As trips go, it was not particularly fruitful. But the demonstration, conducted under the scrutiny of news cameras, was really an announcement of things to come, a technological "hello world" to those who will soon see such quadcopters buzzing through the sky, carrying medical samples from university medical facilities to labs more than a mile away.
At least, that's the goal of the drone trial now underway at UC San Diego Health.
Matthew Jenusaitis, chief administrative officer for innovation and transformation at UCSD, made it clear that in order to get to the point where drones are flying medical samples around the medical campus, they must pass a first round of tests to make sure they can operate safely and predictably in the real world.
"Our goal is first to gather information; from there we'll better understand the opportunities for applying this technology more broadly," Jenusaitis said. "That is what technological advancement is all about, pushing the envelope so we can understand the possibilities."
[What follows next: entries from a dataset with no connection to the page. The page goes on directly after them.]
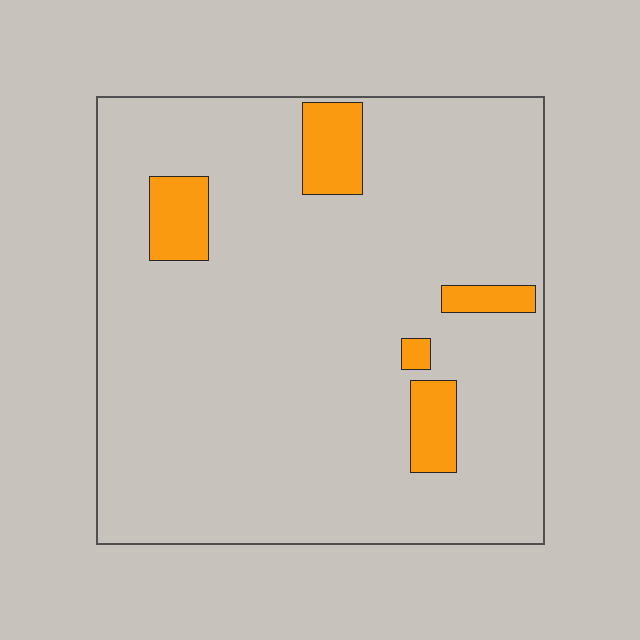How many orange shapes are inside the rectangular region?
5.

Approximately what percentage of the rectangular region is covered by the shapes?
Approximately 10%.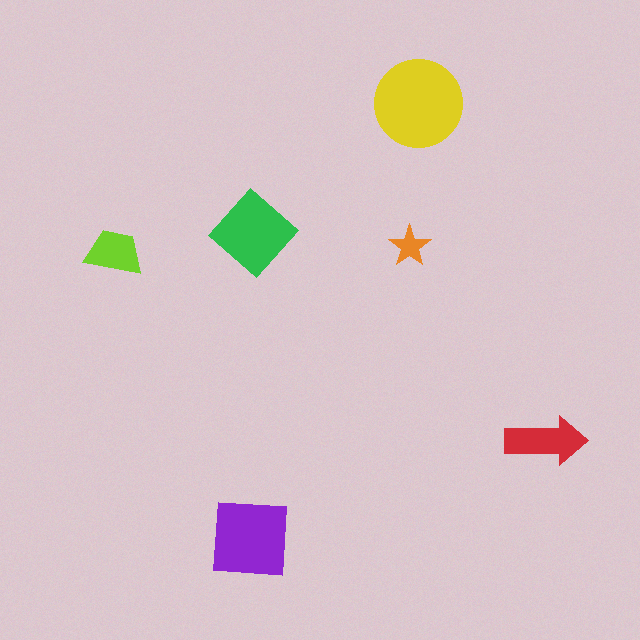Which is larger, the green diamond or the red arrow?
The green diamond.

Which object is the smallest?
The orange star.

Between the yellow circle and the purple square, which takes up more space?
The yellow circle.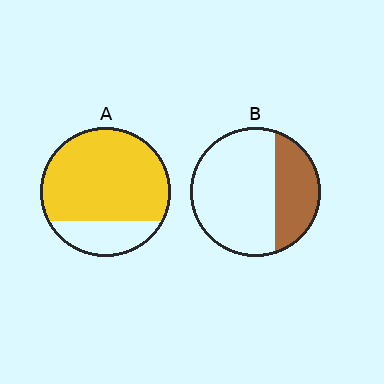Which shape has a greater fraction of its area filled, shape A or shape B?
Shape A.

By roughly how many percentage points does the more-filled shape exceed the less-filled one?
By roughly 45 percentage points (A over B).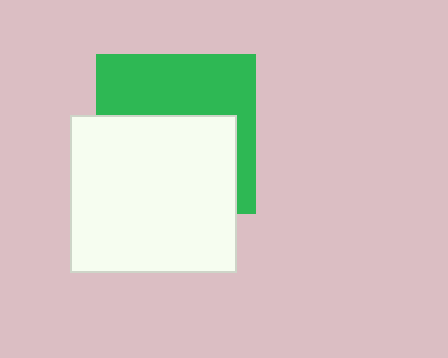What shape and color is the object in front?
The object in front is a white rectangle.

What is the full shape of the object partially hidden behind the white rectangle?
The partially hidden object is a green square.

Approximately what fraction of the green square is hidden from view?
Roughly 54% of the green square is hidden behind the white rectangle.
The technology that the project is using comes from Matternet, a Mountain View-based company working with United Parcel Service to offer commercial drone service at hospitals in the United States. The partnership, noted Mark Taylor, director of healthcare strategy at UPS, said the UCSD trial is one of the first in the nation.
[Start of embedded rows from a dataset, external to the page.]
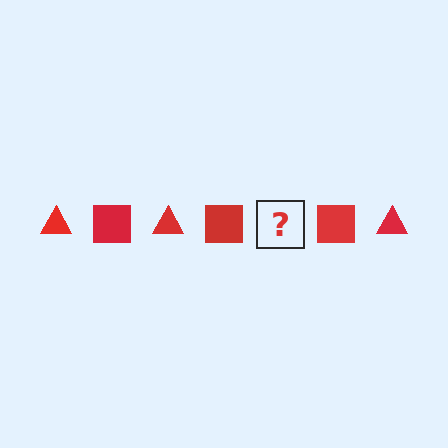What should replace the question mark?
The question mark should be replaced with a red triangle.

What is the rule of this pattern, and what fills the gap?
The rule is that the pattern cycles through triangle, square shapes in red. The gap should be filled with a red triangle.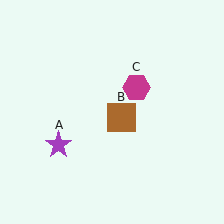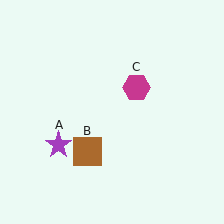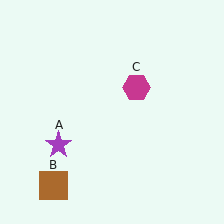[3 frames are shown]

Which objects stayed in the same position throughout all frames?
Purple star (object A) and magenta hexagon (object C) remained stationary.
"UC San Diego Health is only the second medical campus in the country approved by the FAA to deploy drone technology," Taylor said.
The university announced in late January that it will conduct a proof-of-concept trial, using drones to carry dummy payloads only about 1,000 feet, the distance between Jacobs Medical Center and Moores Cancer Center. Both are situated near each other on UCSD's east campus, providing a low-risk flight path over several outpatient buildings that are part of the larger medical campus east of Interstate 5 and south of Genesee Avenue.
The plan is to keep the drones flying below 300 feet so they don't interfere with aircraft. Once the short hop over to Moores and back is perfected, the plan is to venture further afield, sending medical samples, supplies and paperwork over to the Center for Advanced Laboratory Medicine, which is situated about 1.5 miles north of Jacobs. Such a trip would be a much bigger endeavor, as it would involve having drones fly over ground that is not owned by the university.
If all goes well, UCSD will explore the possibility of venturing even further afield, perhaps connecting to outlying medical clinics by air.
Jarrod McDonald, associate director of health system innovation at UCSD, said the basic test flights have already started between Jacobs and Moores. After another week and a half of practice, he said, transporting actual samples should be possible. Transport to the lab property could begin in three weeks if the initial round of testing currently underway is successful.
The drones are equipped with automatic safety equipment to keep them from crashing, and that equipment, officials said, includes a small parachute to slow a drone's descent in the event of a power failure.
©2020 The San Diego Union-Tribune, Distributed by Tribune Content Agency, LLC.